TODO:
affine transformations for shear, rotate, shift, zoom, flip

In [1]:
%%writefile './lib/generator.py'
# -------------------------------------------------------------------------------------------------------------------------------
import tensorflow as tf
# fetch GPU device name
GPU = tf.config.list_logical_devices('GPU')[0].name

class multiGen(tf.keras.utils.Sequence):
    """Image Data Generator for multi-output models    
    --------------------------------------------
    a typical tensorflow ImageDataGenerator does not suit the purpose as it cannot map multiple output
    also the same cannot perform custom augmentations that include transformations for bounding boxes
    """
    def __init__(self,train,test,imagePath,className,bBox,
                 input_size,target_size,batch_size,normalize=True,
                 validation_split=None,seed=100,initial_epoch=None):
        """arguments:
        ----------
        train : dataframe of training dataset
        test : dataframe of training dataset
            (note:both train & test dataframes to be of same structure)
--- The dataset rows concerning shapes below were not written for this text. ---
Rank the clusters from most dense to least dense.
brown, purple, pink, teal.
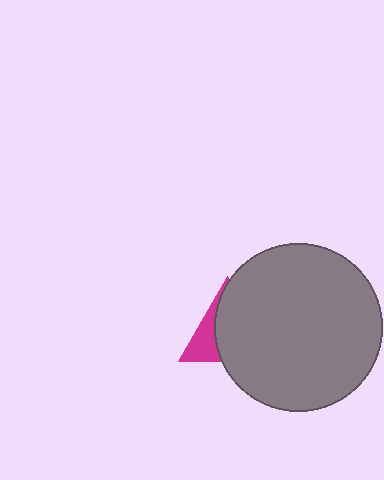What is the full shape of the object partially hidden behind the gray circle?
The partially hidden object is a magenta triangle.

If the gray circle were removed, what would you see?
You would see the complete magenta triangle.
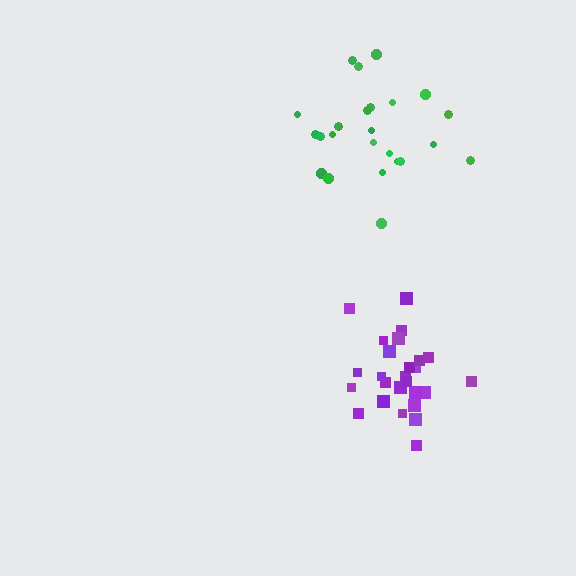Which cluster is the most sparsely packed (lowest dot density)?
Green.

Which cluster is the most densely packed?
Purple.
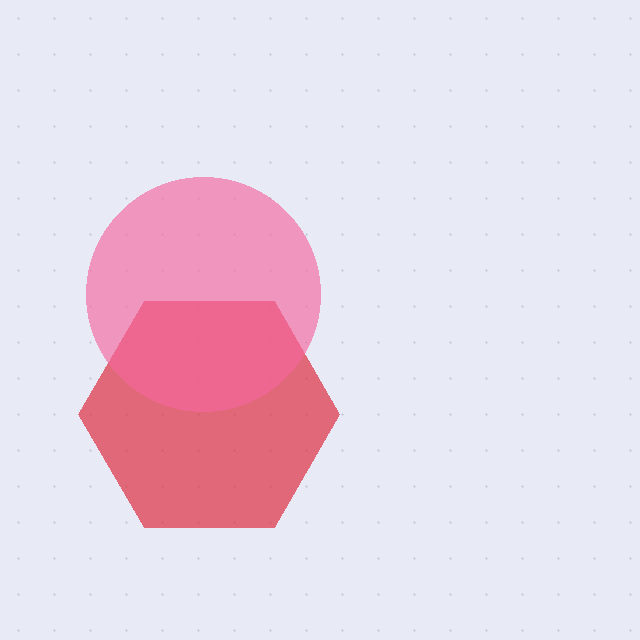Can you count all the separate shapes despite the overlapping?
Yes, there are 2 separate shapes.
        imagePath : column name contaning path of images
        className : column name containing true class names
        bBox : list of columns containing bounding box coordinates [x1,y1,x2,y2]
        input_size : list of columns containing width & height of images
        target_size : expected size of image output, typically the input size of network that consumes the image
        batch_size : number of images to process for each batch of output
        normalize : boolean to opt for normalize or not
        validation_split : ratio of validation vs training split
        seed : random consistency seed
        initial_epoch : used for retraining a model, to resume from an epoch
        """
        from sklearn.preprocessing import LabelBinarizer
        
        super(multiGen,self).__init__()
        
        self.target_size = target_size
        self.batch_size = batch_size
        self.vSplit = validation_split
        self.seed = seed        
        self.train = train.copy()
        self.test = test.copy()
        self.epoch = initial_epoch
        self.normalize = normalize
        
        # train, test & vaidation set allocation
        if self.vSplit == None:
            self.__noSplit(imagePath,className,bBox,input_size)
        else:
            self.__split(imagePath,className,bBox,input_size)
            
        # evaluation set allocations
        self.__evalPrep(imagePath,className,bBox,input_size)
            
        # class encoder
        self.enc = LabelBinarizer().fit(self.trClassName.values)
        
        # generator setup completion flag
        self.GENERATE = False
        self.AUGMENT = True
        
    def __noSplit(self,imagePath,className,bBox,input_size):
        """private helper function"""
        # shuffle training set alone
        trdf = self.train.sample(frac=1,random_state=self.seed).reset_index(drop=True)
        # X inputs
        self.trImagePath,self.ttImagePath = trdf[imagePath],self.test[imagePath]
        # Y class outputs
        self.trClassName, self.ttClassName= trdf[className],self.test[className]
        # Y bBox outputs
        self.trbBox,self.ttbBox = trdf[bBox],self.test[bBox]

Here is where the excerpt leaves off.